Looking at key details, falling home prices and inventory accumulation have emerged as two major warning signs. The median sales price of new homes dropped to $400,500, marking not only a 4.5% month-over-month decrease but also a 6.8% year-over-year decline, setting a recent low. At the same time, due to a slowdown in destocking, the supply timeline of new home inventory surged significantly to 9.7 months, the highest level since October 2022. In terms of regional performance, sales in all four major US regions suffered across-the-board declines, with the Northeast and Midwest hit the hardest, experiencing monthly plunges of 44.7% and 33.9%, respectively.
Exploring the main causes of this sharp sales decline, analyses by institutions such as Realtor.com and Zillow pointed out that although the 30-year fixed mortgage rate had fallen to a three-year low of 6.11%, potential buyers did not enter the market as expected. On the one hand, parts of the US experienced severe winter storms in January, heavily disrupting physical home viewings and signing activities; on the other hand, consumers' mounting anxiety regarding the economic outlook and job stability shifted homebuyers toward a wait-and-see attitude, offsetting the incentives brought by declining interest rates and builder concessions.

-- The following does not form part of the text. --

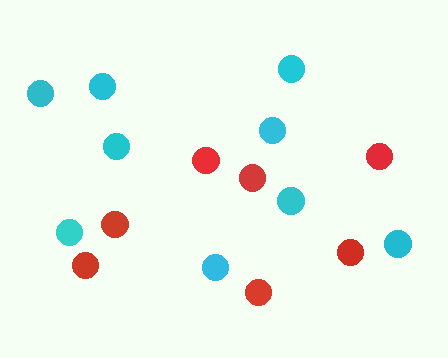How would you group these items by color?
There are 2 groups: one group of cyan circles (9) and one group of red circles (7).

Looking at the short term (1-2 months), as weather disruptions fade and home prices return to more reasonable levels, suppressed deferred buying demand is expected to return to the market during the spring sales season, with some analysts anticipating a rebound or upward revision in next month's sales data. However, looking further to the medium term (3-6 months), the housing market recovery still faces substantial tests. If inflation cooling falls short of expectations or geopolitical factors push up Treasury yields, causing mortgage rates to climb again, coupled with potential further softening of the overall labor market, new home buying sentiment may struggle to escape its slump. By then, the pressure on builders to clear inventory will continue to intensify.